Brussels, Belgium; Day 3

Today we had a full complement of 5 Adventurers to explore this capital city of Belgium and, in a way, the European Union.

We chose to travel on the Brussels Metro to get around. We found this Metro to be a bit shabbier, smaller, and more expensive than the Paris version but it was much more convenient than walking that distance.

Our walk to the nearest Metro station this morning took us past the town hall for our municipality named Anderlecht. The 3 flags shown here are the blue and gold for the municipality, the Belgian national flag and a flag supporting Pride Month.

Gemeentebestuur Anderlecht

The Metro trip took us about ten minutes toward the city center and was relatively uncrowded.

When we emerged into the sunlight the kids restated their desire to play in a park. We chose to visit Parc de Bruxelles which was built in 1774 in conjuction with the construction of Place Royale which sits at the southern edge. We relaxed for a while and had snacks from the cafe.

This park was lovely and we enjoyed our time here but we were also interested in seeing one of Brussels’ most famous attractions, the Grand Place.

This huge central square is surrounded by buildings which are each centuries old. This large spire sits atop the old Brussels Town Hall which was built in the 14th century. It is the largest secularist gothic building imaginable. Quite an interesting site. We sat here for 30 minutes just looking at it and the other buildings in the Grand Place.

Yesterday, the kids were taught about the fine art of Belgian Waffle making. Today was about their other key reason for visiting Belgium: Chocolate.

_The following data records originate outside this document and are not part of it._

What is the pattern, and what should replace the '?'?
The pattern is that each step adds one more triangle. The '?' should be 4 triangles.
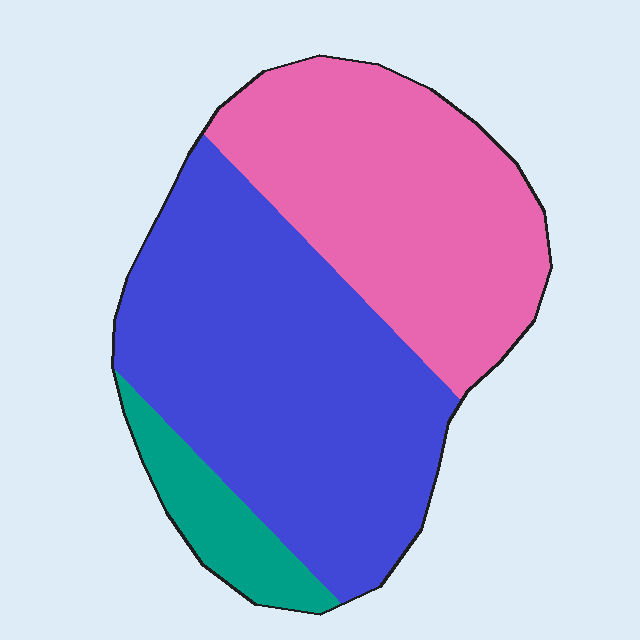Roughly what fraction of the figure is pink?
Pink covers around 40% of the figure.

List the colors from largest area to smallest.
From largest to smallest: blue, pink, teal.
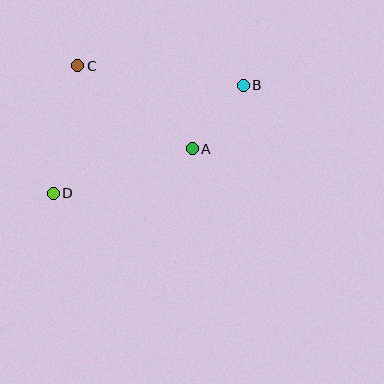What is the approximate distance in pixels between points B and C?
The distance between B and C is approximately 166 pixels.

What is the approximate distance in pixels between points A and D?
The distance between A and D is approximately 146 pixels.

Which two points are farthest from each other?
Points B and D are farthest from each other.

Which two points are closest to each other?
Points A and B are closest to each other.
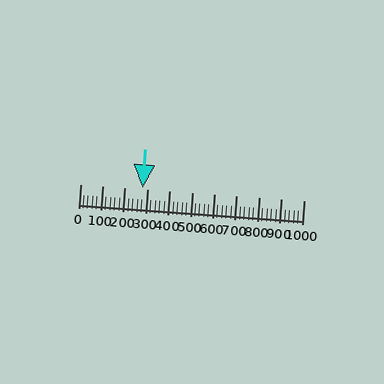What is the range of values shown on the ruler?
The ruler shows values from 0 to 1000.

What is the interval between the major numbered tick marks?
The major tick marks are spaced 100 units apart.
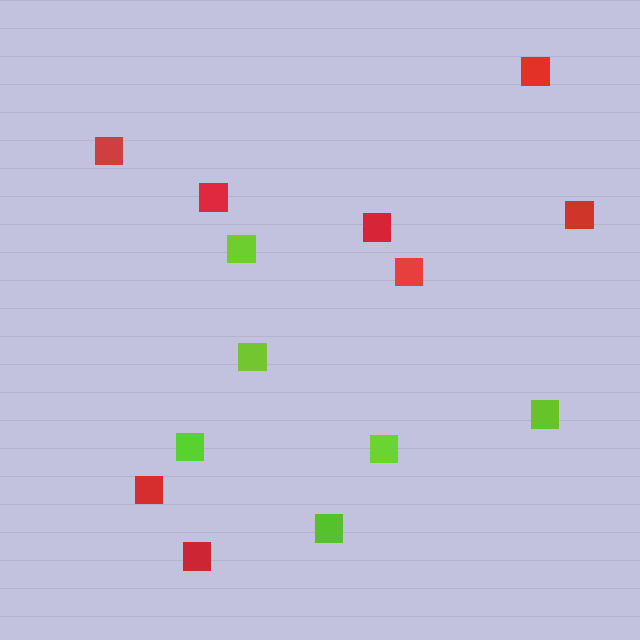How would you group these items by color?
There are 2 groups: one group of lime squares (6) and one group of red squares (8).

We visited the Choco-Story Brussels which is a museum with a chocolate crafting demonstration held every 30 minutes. The exhibits were very interesting and we all spent more time looking at these unique items than we would have guessed.

Here, for example, are cups that men would use to sip chocolate. They are specifically called mustache cups and you can see that the ceramic has an insert to protect the whiskers from picking up any unwanted chocolate. Lefties beware, we saw no cups for you to hold in this exhibit!

After viewing the displays we entered the live demonstration. Brussels is where Belgian pralines were invented back in 1912 and they have been a signature component of high end Belgian chocolatiers ever since. Different from American pralines, Belgian pralines are thin shells of chocolate with a soft inside – usually blended nuts or cremes.

We got to see a chocolatier fill the mold, drain the excess chocolate, pipe in the center, add another layer of chocolate to seal it and then release it from the mold. It was fun to watch and he made it seem easy but we’re sure it’s not.

At the end of the demonstration we were all treated to a sample of the final product. This one had a hazelnut center which was delicious.

We left the land of chocolate and walked over to the center of European decision-making near the Parliament building. It was late on a Friday when we arrived so it wasn’t very busy with legislators or tourists.

Our day ended by scratching another itch. We haven’t had good sushi since Thailand in January but tonight we had some which was almost as good as that.